Sometimes looking at vote-share by percentage doesn’t tell the whole story. Raw vote totals show us how crucial turnout is to winning the House.
In the chart below, vote totals are shown for candidates for the U.S. House by party from the past eight general elections. Not surprisingly, turnout is much higher in Presidential Election cycles than it is in midterm cycles.
What I find interesting is that 2018 sticks out as an anomaly - 2018 Democratic turnout looks much more like a Presidential year than a midterm. Republican turnout is also high, but not nearly as much so.
What would the US House look like if each state selected its representatives proportionally?
Of all our national elections, it would be reasonable to expect the results of our elections for the House of Representatives to most closely reflect the will of the people. As opposed to elections for the Senate and the Presidency, the House provides representation proportional to each state’s population. The 2000 and 2016 elections reminded us that it is possible to win the Presidency with fewer votes than one’s opponent, as long as those votes are in the right places. It is also possible for one party to win control of the House of Representatives while winning fewer votes nation-wide. In the seven electoral cycles since 2004, this has happened once - in 2012.
Proportional representation systems are arguably more democratic than winner-take-all systems. Article I, section 2 of the Constitution specifies that House members be chosen “by the people”, so we are never going to have something resembling proportional representation. I was curious, though… what would the House of Representatives look like if each state selected its representatives proportionally?
In this imagined system, each state would still have its number of representatives determined by the census. Instead of voting for members by winner-take-all elections in districts, voters in each state would vote for a slate of candidates by party. For example in Connecticut, which has five representatives, if 60% of voters vote for the Democratic candidates and 40% of the voters vote for the Republicans, the state would send three Democrats and two Republicans to Congress.
For approximating the party preferences of voters, this experiment uses the election results compiled by the FEC. These results are available in in Excel format dating back to 2004. It interprets a vote for a candidate of a specific party as a preference for that party. Ideally there would be a better way of determining a voter’s party preference - perhaps averaging the votes for house members with the results of statewide elections.

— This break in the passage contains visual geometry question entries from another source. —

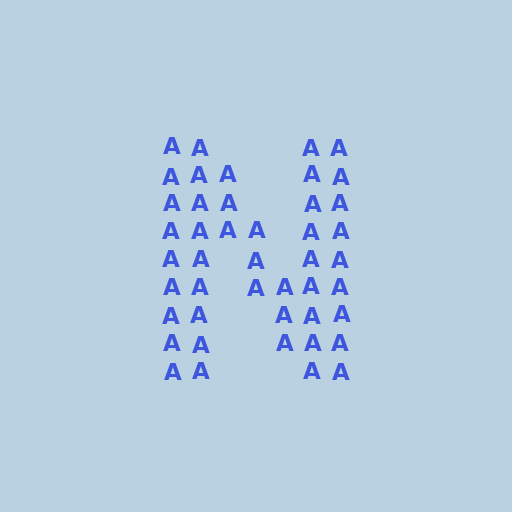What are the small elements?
The small elements are letter A's.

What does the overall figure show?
The overall figure shows the letter N.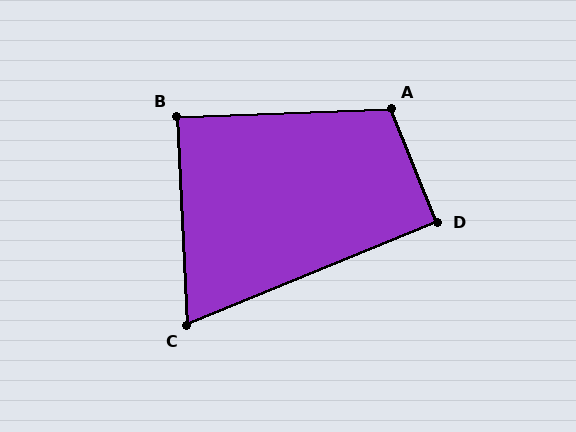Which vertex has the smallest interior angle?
C, at approximately 70 degrees.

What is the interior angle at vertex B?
Approximately 89 degrees (acute, close to a right angle).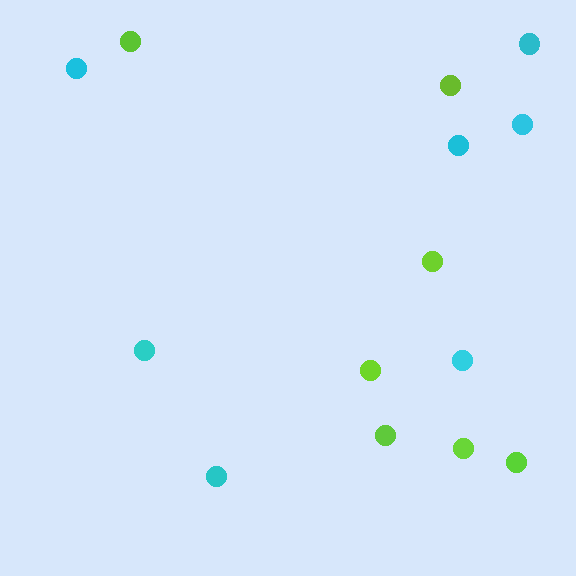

The most obvious takeaway from this data is how skewed a state’s Congressional delegation is relative to the statewide party preferences of its voters. For example in Virginia in 2016, more voters voted for Democratic candidates for the US House than for Republican candidates but the state sent seven Republicans and four Democrats to Congress.
This skewing often demonstrates the effects of gerrymandering, but this outcome can happen without obvious gerrymandering. For example in California, where district lines are drawn by a citizens commission, the Democrats’ share of the House delegation is 74% despite a statewide vote margin of 64% to 35% (with slightly less than 1% voting for third-party candidates). This can happen in fairly drawn districts if a state’s preference for a party is geographically uniform.
One of the more interesting (to me) conclusions of this experiment is how many states would send at least one third-party candidate to Congress if its delegation were selected proportionally. In Texas in 2016, 5.75% of its voters cast ballots for third-party candidates. If the delegation were selected proportionally from state-wide ballots, Texas would send two third-party candidates to Congress.
Some imagined questions (and answers)
Can you share how you arrived at these numbers?
Sure! The source code for everything is on github.
Your numbers look a little different from the FEC’s numbers in their “House votes by party” sheets. Why is that?
The FEC tallies all votes cast for candidates by party in the cycle, including special elections and runoff elections. This means that sometimes the voters of a district get counted twice. For example, in Louisiana, if the 3rd and 5th districts have runoff elections and the others do not (as happened in 2016) the FEC’s votes cast by party methodology would give those districts twice as much weight if what one wants is an estimate of voters’ party pref state-wide. This also happens when there is an election for an unexpired term in addition to the regular election.